„Перестань всхлипывать, Гретта! — доносилось до меня. — Слезы в день проводов твоего жениха позорят немецкую девушку. Возможно, очень скоро твой Пауль сфотографируется у стен Московского Кремля и пришлет тебе в утешение свой исторический снимок. Это говорю я, твой дядя, бывший офицер, который кое-что смыслит в военной стратегии и тактике и понимает нынешнюю обстановку не хуже штабистов!“
Разумеется, тот хвастливый, вызывающий, громкий голос не могли не слышать и сам профессор, и его дочь. Но они сделали вполне отсутствующий, благопристойный вид и заговорили о предстоящем моем отъезде в Эссен, о том, какой это могущественный город — индустриальное сердце всего Рура, как он поражает человека в первый приезд и т. д. Но я долго находился под впечатлением самоуверенных слов бывалого вояки о захвате Москвы в недалеком будущем и в душе негодовал на его воинственную кичливость. Для меня, русского, это было личным оскорблением. Я недоумевал: как же можно было произнести эти кощунственные слова, если между моей страной и Германией развиваются самые наилучшие отношения. И вместе с тем меня знобил изнутри неприятный холодок. Я не мог не вспомнить твоего брата Прохора, его слова о том, что Германия рано или поздно обрушится на Советский Союз…

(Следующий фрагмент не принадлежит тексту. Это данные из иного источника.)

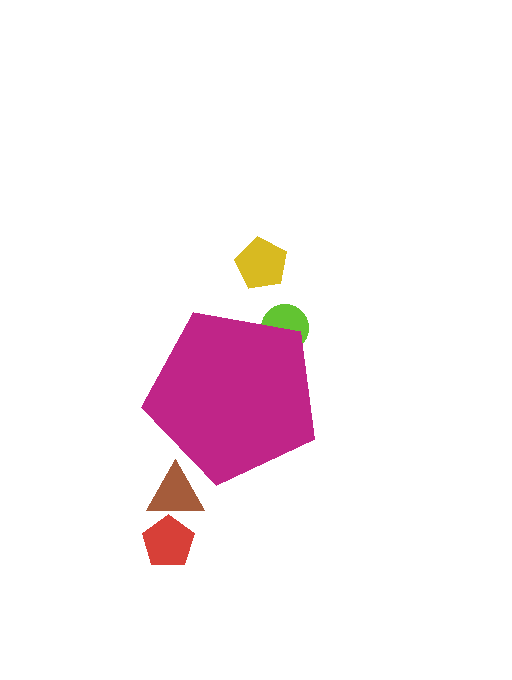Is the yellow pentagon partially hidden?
No, the yellow pentagon is fully visible.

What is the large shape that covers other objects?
A magenta pentagon.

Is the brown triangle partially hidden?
No, the brown triangle is fully visible.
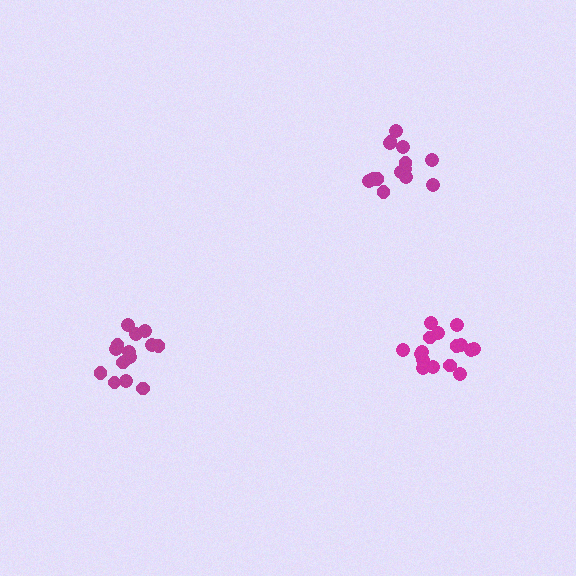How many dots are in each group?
Group 1: 16 dots, Group 2: 15 dots, Group 3: 14 dots (45 total).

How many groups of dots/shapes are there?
There are 3 groups.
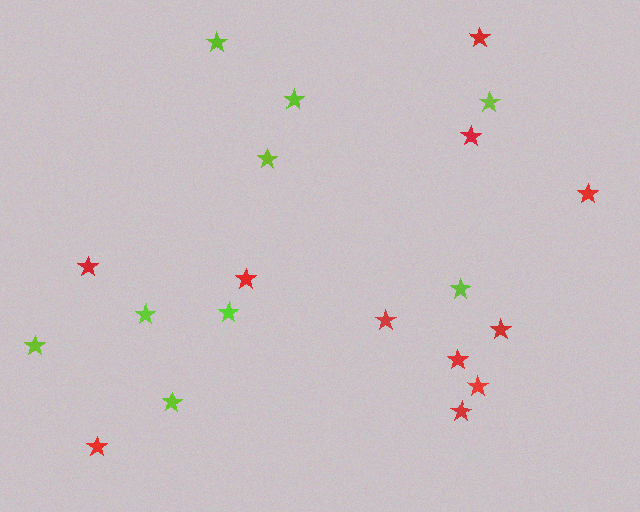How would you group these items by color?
There are 2 groups: one group of red stars (11) and one group of lime stars (9).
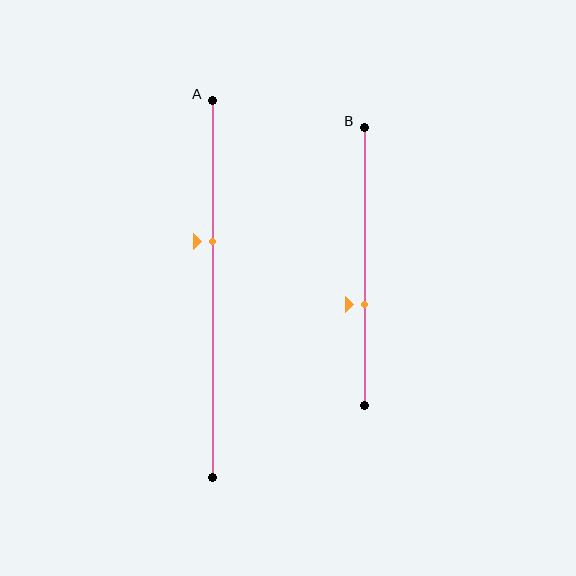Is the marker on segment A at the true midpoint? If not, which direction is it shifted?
No, the marker on segment A is shifted upward by about 13% of the segment length.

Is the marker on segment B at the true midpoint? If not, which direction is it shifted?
No, the marker on segment B is shifted downward by about 14% of the segment length.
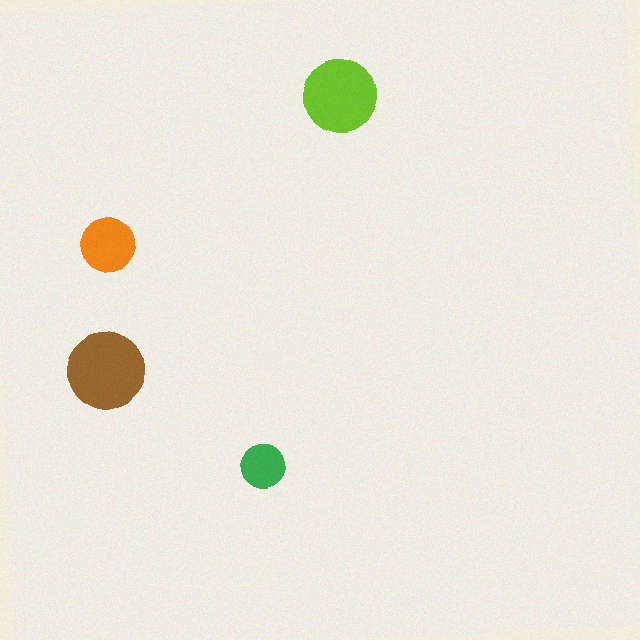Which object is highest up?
The lime circle is topmost.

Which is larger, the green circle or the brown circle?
The brown one.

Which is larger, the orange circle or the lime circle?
The lime one.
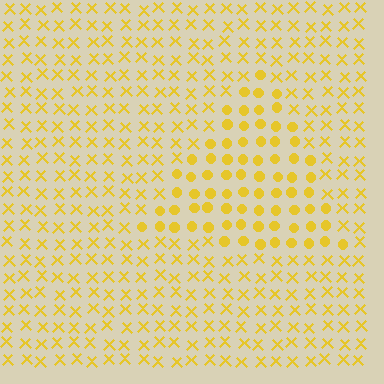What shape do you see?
I see a triangle.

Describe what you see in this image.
The image is filled with small yellow elements arranged in a uniform grid. A triangle-shaped region contains circles, while the surrounding area contains X marks. The boundary is defined purely by the change in element shape.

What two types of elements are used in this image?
The image uses circles inside the triangle region and X marks outside it.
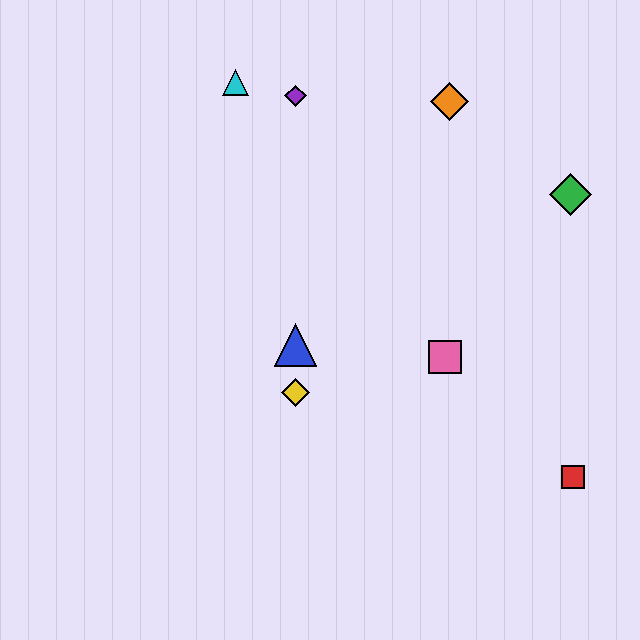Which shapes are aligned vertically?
The blue triangle, the yellow diamond, the purple diamond are aligned vertically.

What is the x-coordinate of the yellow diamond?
The yellow diamond is at x≈295.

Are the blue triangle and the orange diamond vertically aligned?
No, the blue triangle is at x≈295 and the orange diamond is at x≈450.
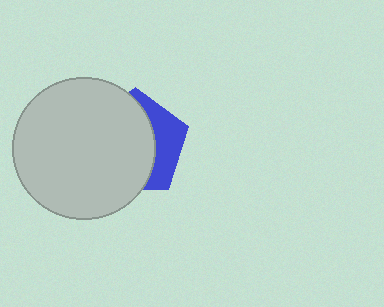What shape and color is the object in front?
The object in front is a light gray circle.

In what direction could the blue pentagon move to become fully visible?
The blue pentagon could move right. That would shift it out from behind the light gray circle entirely.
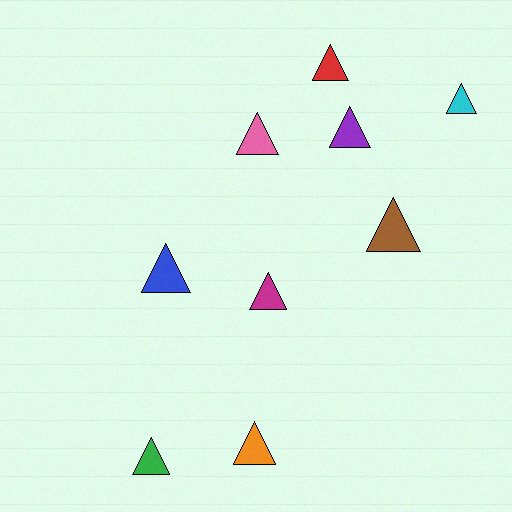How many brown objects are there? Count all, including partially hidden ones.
There is 1 brown object.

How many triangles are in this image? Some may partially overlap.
There are 9 triangles.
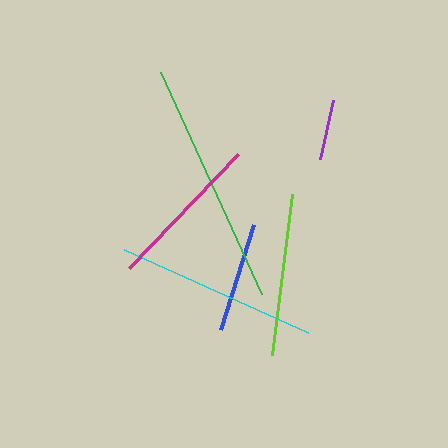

Дальнейшие события, казалось бы, еще более подтверждали правоту твоего брата. Но все по порядку…
Вскоре я покинул Баден-Баден. Рур меня встретил дымовой завесой. Уже к северу от Кельна видимость стала не больше одной мили. Из частокола труб вырывались самые пестрые удушливые дымы: черные, красные, оранжевые, желтые, белые… В дыму, сквозь преломленный свет, маячили, как средневековые замки, домны металлургических заводов. Глядя на них, уже забудешь всякие идиллические пейзажи и пасторали. На душу так и веет грозной индустриальной тевтонской мощью. Даже сам узор кольцевых центров Рура внушает какой-то почтительный страх. На карте он напоминает тень гигантского легендарного волка Фенриса, рожденного демоном огня Локи и великаншей Ангурбодой, брата змея Митгардта. Согласно германской мифологии, этот свирепый волк был прикован волшебной цепью, но сорвался с нее и растерзал бога Одина…
„А на кого теперь, после растерзанных многих стран Европы, набросится этот ненасытный Фенрис?“ — мучила меня навязчивая мысль, особенно когда я поселился в Эссене.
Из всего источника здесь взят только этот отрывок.